Esta publicación también está disponible en: Español

Bees, bats, butterflies, and hummingbirds visit flowers. Howlers and caterpillars munch on leaves. Bats and birds visit shrubs and trees to seek out ripe fruit. These are evident interactions between animals and plants, but some relationships in nature are a bit more obscure. Ant-plant interactions fall into this category. Ants may not be very popular inhabitants of people’s homes, but for certain plants they mean protection against animals that might eat them or vines that begin to envelop them. These particular ant species will seek shelter only in plant structures, not in your home.

Two “ant plants” that are common in Nosara are the ant acacia and cecropia (guarumo in Spanish).  Although the acacia may not be thought of as a typical garden tree, it is quite attractive with its feathery foliage and odd-looking conical thorns that give it the name bull-horn acacia (cornizuelo in Spanish).

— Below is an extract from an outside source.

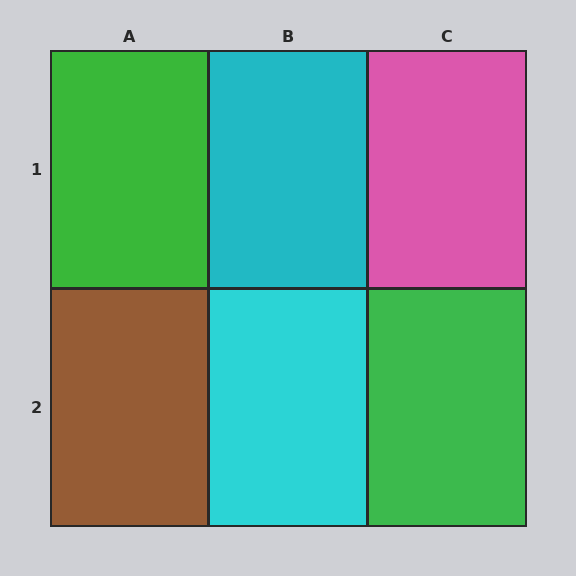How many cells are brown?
1 cell is brown.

If you have accidentally brushed up against one of these thorny trees, you know they are crawling with biting and stinging ants. The area around the tree base may also appear quite bare (manicured by the ants). Ants vigorously defend the plant’s foliage from would-be leaf eaters. Somehow Rufous-naped Wrens are able to thwart the ants and nest in acacia trees, actually taking advantage of the ant defense team.

The large thorns on the tree are essentially ant condos, and food and drink are nearby. Several glands at the base of each compound leaf provide nectar. And for take-out, what could be better than Beltian bodies, yellowish food morsels, rich in protein and lipids, thatdevelop at the tips of the new leaflets. In 1874 Thomas Belt described this fascinating system in his book “The Naturalist in Nicaragua.”* He says of these morsels (later named after him), “The fruit-like bodies are about one-twelfth of an inch long, and are about one-third of the size of the ants; so that an ant carrying one away is as heavily laden as a man bearing a large bunch of plantains.”

Cecropia trees also house ants – not in thorns, but in the hollow sections of their branches and trunks. These trees nourish their little guard ants with Müllerian bodies, small white dabs rich in glycogen, which are produced on a felt-like pad at the base of each leaf stem. In addition, mealy bugs sometimes inhabit the stems and secrete a honeydew substance that the ants harvest.   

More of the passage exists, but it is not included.